Screenshot of Li Xiaolai’s Weibo post

Chinese bitcoin tycoon Li Xiaolai has announced that he personally will not invest in blockchain projects in the future.

“From this day on, Li Xiaolai personally will not invest in any projects (whether it is blockchain or early stage). So, if you see ‘Li Xiaolai’ associated with any project (I have been associated with countless projects without my knowledge, 99% is not an exaggeration), just ignore it,” Li said in a Weibo post (our translation). He went on: “I plan to spend several years to contemplate on my career change. As for what I’m doing next, I’m not sure just yet.”

Li is the founder of Beijing-based venture capital firm BitFund. As one of the largest bitcoin holders in China, his sudden announcement caused a big stir in the local crypto community. “Mr. Li Xiaolai’s value has seriously been underrated,” one follower commented. While there were supportive comments from Li’s devoted followers, others were doubtful. Though Li claimed to not personally invest in any future projects, some suggest that he might still take part through institutions or investment fund.

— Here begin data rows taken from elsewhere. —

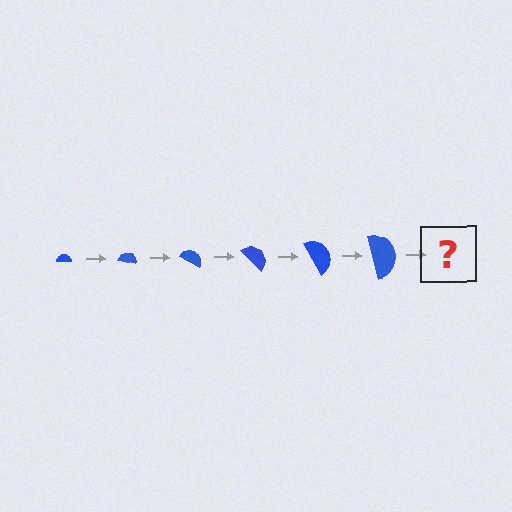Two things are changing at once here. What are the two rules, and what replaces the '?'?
The two rules are that the semicircle grows larger each step and it rotates 15 degrees clockwise each step. The '?' should be a semicircle, larger than the previous one and rotated 90 degrees clockwise from the start.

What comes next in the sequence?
The next element should be a semicircle, larger than the previous one and rotated 90 degrees clockwise from the start.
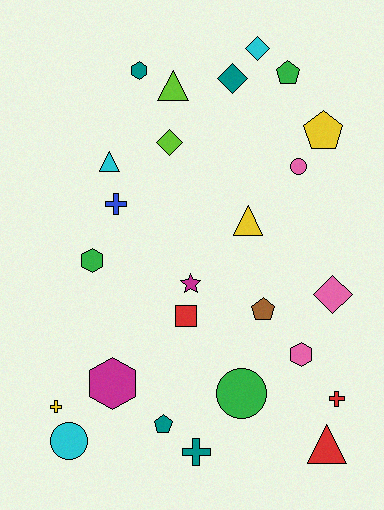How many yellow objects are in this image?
There are 3 yellow objects.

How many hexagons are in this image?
There are 4 hexagons.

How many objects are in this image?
There are 25 objects.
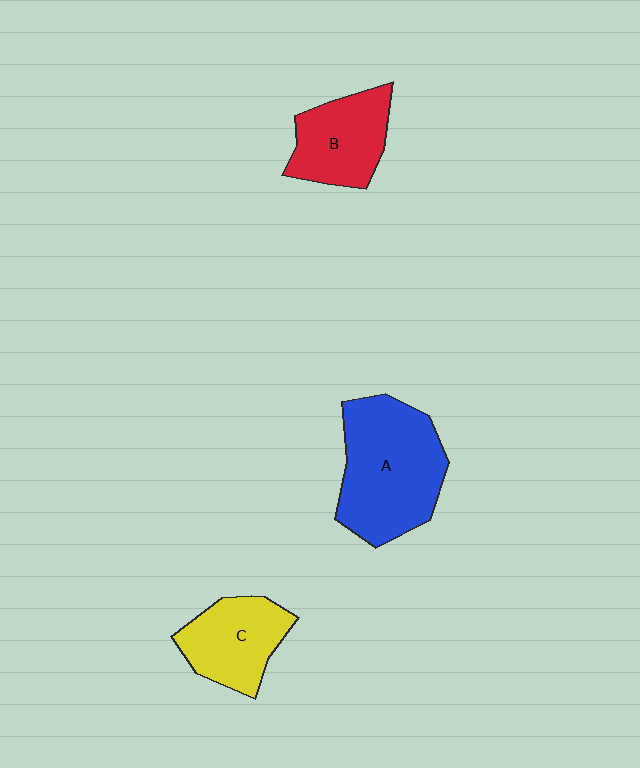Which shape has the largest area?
Shape A (blue).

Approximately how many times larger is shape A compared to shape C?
Approximately 1.6 times.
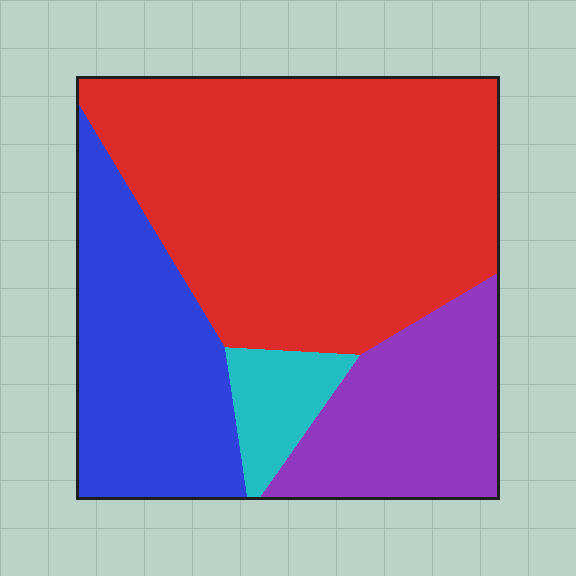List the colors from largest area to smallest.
From largest to smallest: red, blue, purple, cyan.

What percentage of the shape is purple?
Purple takes up about one fifth (1/5) of the shape.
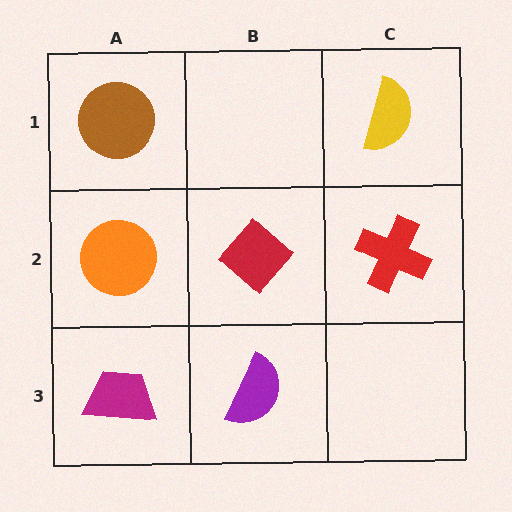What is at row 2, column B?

Earlier this year, Li stepped down from his role as managing partner of the $1 billion Hangzhou Xiong’An Blockchain Fund after a series of accusations were made against him. Most notable was his feud with venture capitalist Chen Weixing. Chen previously openly called Li as “tumor” of China’s cryptocurrency industry and later accused Li of owing a group of investors 30,000 bitcoins which he had collected in 2013 for an investment fund.

Not long after, Li again found himself knee-deep in controversy after the leak of a 50-minute recording of him going off on some of the most well-known players China’s crypto circle and giving tips on how to “cut leeks”— a reference to new investors entering the market that get ‘harvested’ by bigger players.

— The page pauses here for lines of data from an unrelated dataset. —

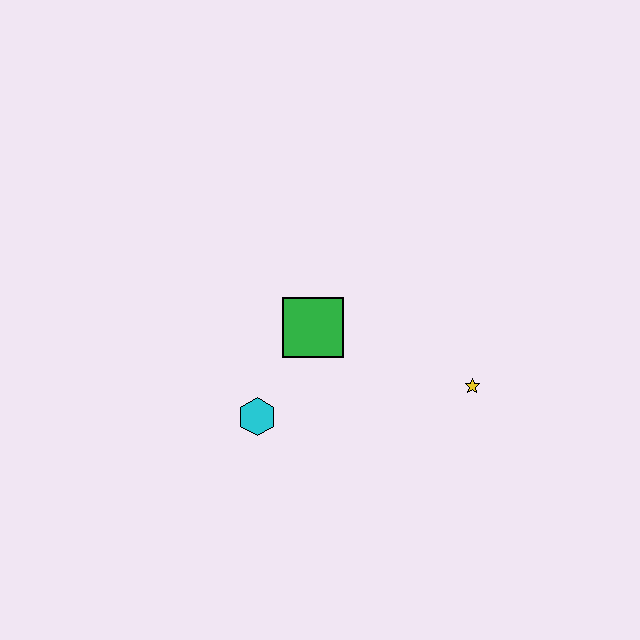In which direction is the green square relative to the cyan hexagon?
The green square is above the cyan hexagon.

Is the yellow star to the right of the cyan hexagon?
Yes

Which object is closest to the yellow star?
The green square is closest to the yellow star.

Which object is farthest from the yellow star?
The cyan hexagon is farthest from the yellow star.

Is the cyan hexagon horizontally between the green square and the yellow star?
No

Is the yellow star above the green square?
No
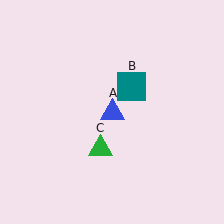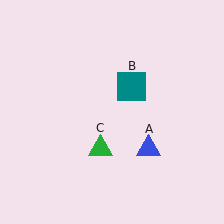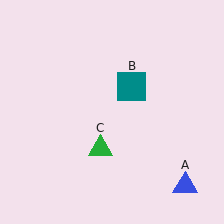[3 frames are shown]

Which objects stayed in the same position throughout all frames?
Teal square (object B) and green triangle (object C) remained stationary.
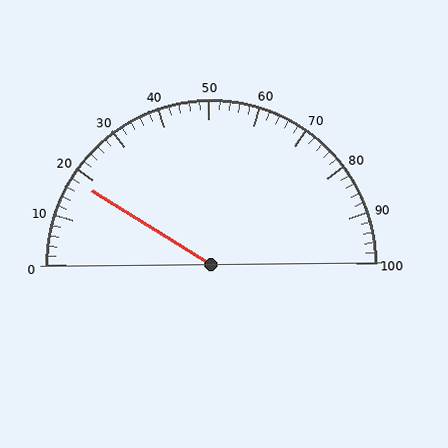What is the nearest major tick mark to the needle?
The nearest major tick mark is 20.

In May, a program aired on CCTV (in Chinese) showed that despite the government’s cryptocurrency crackdown in 2017, ICOs were still rampant and the number of “air coins” (token projects not backed by legitimate entities) were still on the rise. The report suggested that these projects promote their associations with big-name crypto investors like Li Xiaolai in order to appear as legitimate. “99.99 percent of the time, I’m being associated with these projects without even knowing it,” Li was quoted as saying in the CCTV program.